Lo que temo es que la creciente invasión de la privacidad, alentada por los países más poderosos en su paranoia, aliente ahora la vigilancia sobre los textos que se escriben, aún cuando se definan a sí mismos como ficción. De aquí en adelante está claro que en los Estados Unidos cada joven con rasgos orientales –coreano, chino, japonés: les dará igual- será sospechoso de ser un Cho en potencia, mirado con sospecha, tratado como un paria o un cómplice intelectual por simple portación de cara. Pero además, cada persona que presente un texto ante un profesor o editor potencial quedará expuesto al mismo tipo de sospechas: si en el texto expresa violencia en alguna de sus formas, y si para colmo emplea determinadas palabras y pone en juego a cierto tipo de personajes, se hará merecedor de atención indeseada, y quién sabe si no termina en las listas de algún profiler del FBI como terrorista o asesino en potencia.

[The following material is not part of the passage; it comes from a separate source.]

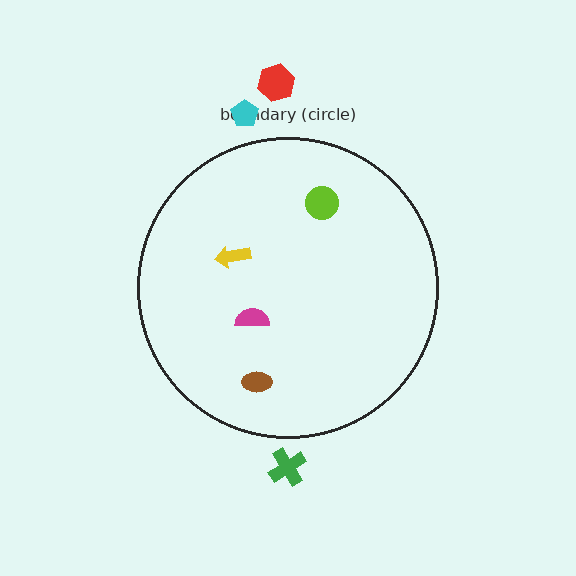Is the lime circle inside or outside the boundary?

Cho debería haber sido alentado a seguir escribiendo, a volcar su mundo interior en los textos por más que a muchos les pareciesen perturbadores o hasta perversos, mientras se lo acompañaba humanamente para ofrecerle algún tipo de contención. Estoy convencido de que la reacción que sus escritos produjeron le demostró a Cho que esa vía de expresión individual se le había cerrado, tornándolo todavía más antisocial, un verdadero descastado. Uno de los detalles de la masacre me resulta revelador a ese respecto. Después de matar a tanta gente, Cho se disparó a sí mismo en la cara. Quiero decir que a la hora de suicidarse borró deliberadamente sus rasgos, las facciones que lo convertían en un ser único. Para ese entonces debe haber entendido que ya había dejado de ser una persona individual, alguien que en su condición de tal podía expresarse de manera creativa –mediante sus textos, por ejemplo-, porque al sucumbir a la violencia y la arbitrariedad se había convertido en uno más, otro miembro anónimo de la humanidad a la que parecía despreciar, con argumentos que la consideración a posteriori de los hechos parece justificar tristemente.
A pesar de que vivía rodeado de gente a la que se supone tan inteligente como preparada, Cho Seung-Hui terminó siendo un mártir de la corrección política.